I would definitely agree that the setup is more important, and that is something that should be checked first.

I still wouldn't dissuade the OP from trying different strings though (And I'm not saying anybody else is, I'm just clarifying that the two aren't necessarily mutually exclusive.)

If the guitar needs a proper setup, then yes changing strings won't help--but it could be setup properly, and it really is the strings that is causing the problem.

I've had times where I changed to a different type of string and found they made a world of difference in how my guitar felt to play.

So first--check the setup-if you don't know how to do this--get it to someone who does.
Second-whether it needs a set up or not--after the setup feel free to try different strings--although be aware if you change string gauges that could affect the set up-primarily the intonation.

As for strings?
If you can find Admas phosphor Bronze--try them--well worth it--great sounding strings, and I love the way they feel.


----------



## mrmatt1972 (Apr 3, 2008)

I can't say enough about DR coated strings for acoustic.
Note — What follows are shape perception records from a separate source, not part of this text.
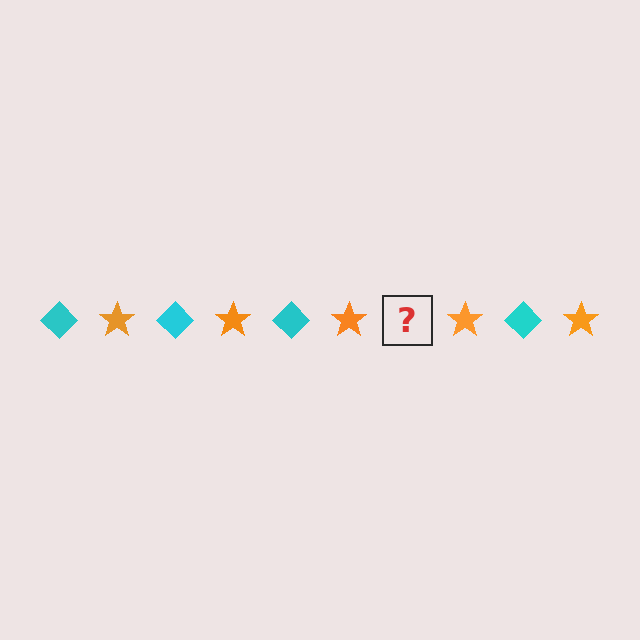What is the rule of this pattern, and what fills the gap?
The rule is that the pattern alternates between cyan diamond and orange star. The gap should be filled with a cyan diamond.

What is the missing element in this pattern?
The missing element is a cyan diamond.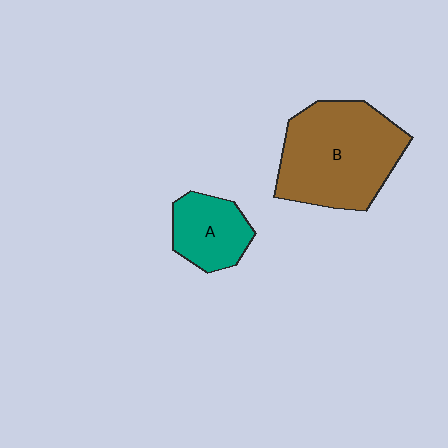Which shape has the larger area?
Shape B (brown).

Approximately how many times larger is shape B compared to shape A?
Approximately 2.3 times.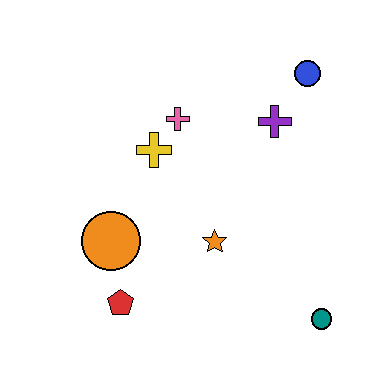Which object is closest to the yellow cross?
The pink cross is closest to the yellow cross.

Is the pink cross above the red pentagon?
Yes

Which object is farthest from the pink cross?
The teal circle is farthest from the pink cross.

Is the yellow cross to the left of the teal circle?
Yes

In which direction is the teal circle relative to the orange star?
The teal circle is to the right of the orange star.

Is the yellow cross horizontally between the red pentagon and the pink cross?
Yes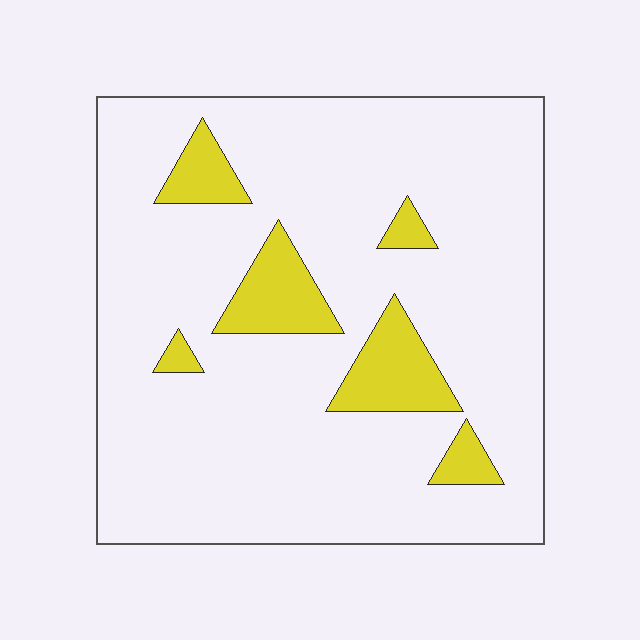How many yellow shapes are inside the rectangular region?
6.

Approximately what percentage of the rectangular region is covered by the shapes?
Approximately 15%.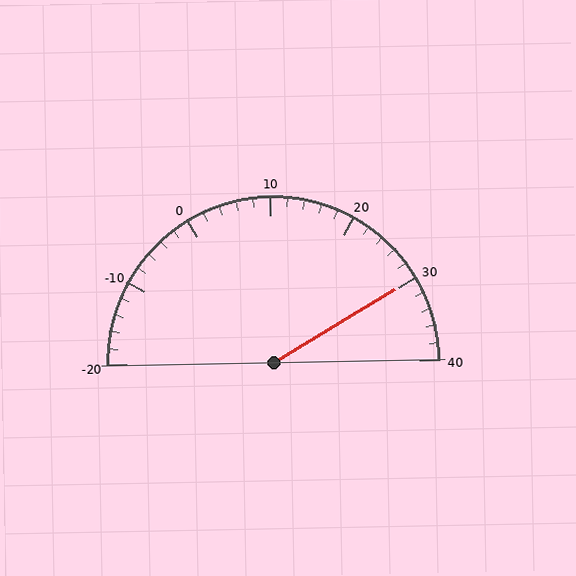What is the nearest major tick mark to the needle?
The nearest major tick mark is 30.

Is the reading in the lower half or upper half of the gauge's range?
The reading is in the upper half of the range (-20 to 40).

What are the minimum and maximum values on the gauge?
The gauge ranges from -20 to 40.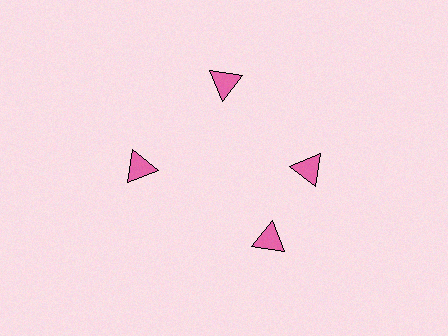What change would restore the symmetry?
The symmetry would be restored by rotating it back into even spacing with its neighbors so that all 4 triangles sit at equal angles and equal distance from the center.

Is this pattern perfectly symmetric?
No. The 4 pink triangles are arranged in a ring, but one element near the 6 o'clock position is rotated out of alignment along the ring, breaking the 4-fold rotational symmetry.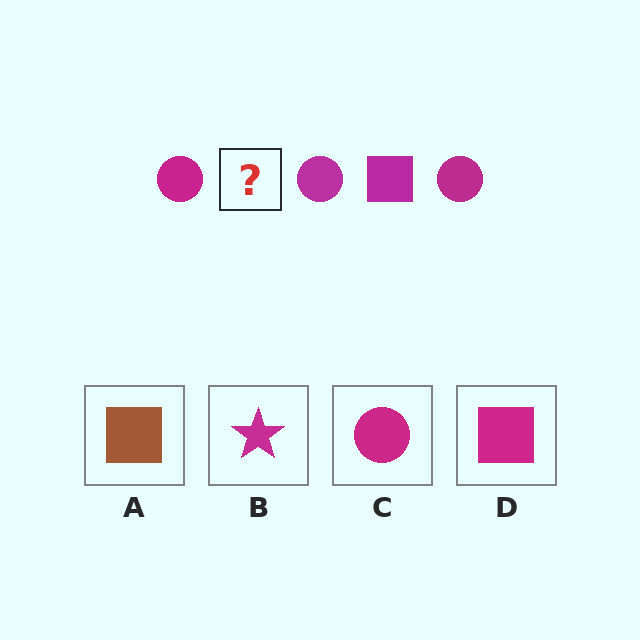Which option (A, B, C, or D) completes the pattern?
D.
I use 12s and they feel and sound really nice.


----------



## Greg Ellis (Oct 1, 2007)

I can't help wondering what strings are on all the Art & Lutherie guitars I've played in the shops. Those feel great.


----------



## zontar (Oct 25, 2007)

Greg Ellis said:


> I can't help wondering what strings are on all the Art & Lutherie guitars I've played in the shops. Those feel great.


Godin Strings

Oddly enough, it's the same as on Simon & Patricks, and the other steel string acoustic brands.
The other Godin brands also have their own special strings.


----------



## Mooh (Mar 7, 2007)

Godin strings are made by D'Addario, according to a guy at L&M, and they certainly feel like it.

Peace, Mooh.


----------



## Greg Ellis (Oct 1, 2007)

Mooh said:


> Godin strings are made by D'Addario, according to a guy at L&M, and they certainly feel like it.
> 
> Peace, Mooh.


I don't know whether to laugh or cry. They match the D'Addarios exactly - sizes, "enviro-firendly" packaging, etc.

Maybe the trick is to let a bunch of strangers spend their Saturdays playing Smoke on the Water on my guitar for six or eight months to "break it in". ; )


----------



## zontar (Oct 25, 2007)

Greg Ellis said:


> I don't know whether to laugh or cry. They match the D'Addarios exactly - sizes, "enviro-firendly" packaging, etc.
> 
> Maybe the trick is to let a bunch of strangers spend their Saturdays playing Smoke on the Water on my guitar for six or eight months to "break it in". ; )


Well, if I'm in the neighbourhood, I'll drop in.

D'Addario made eh?


----------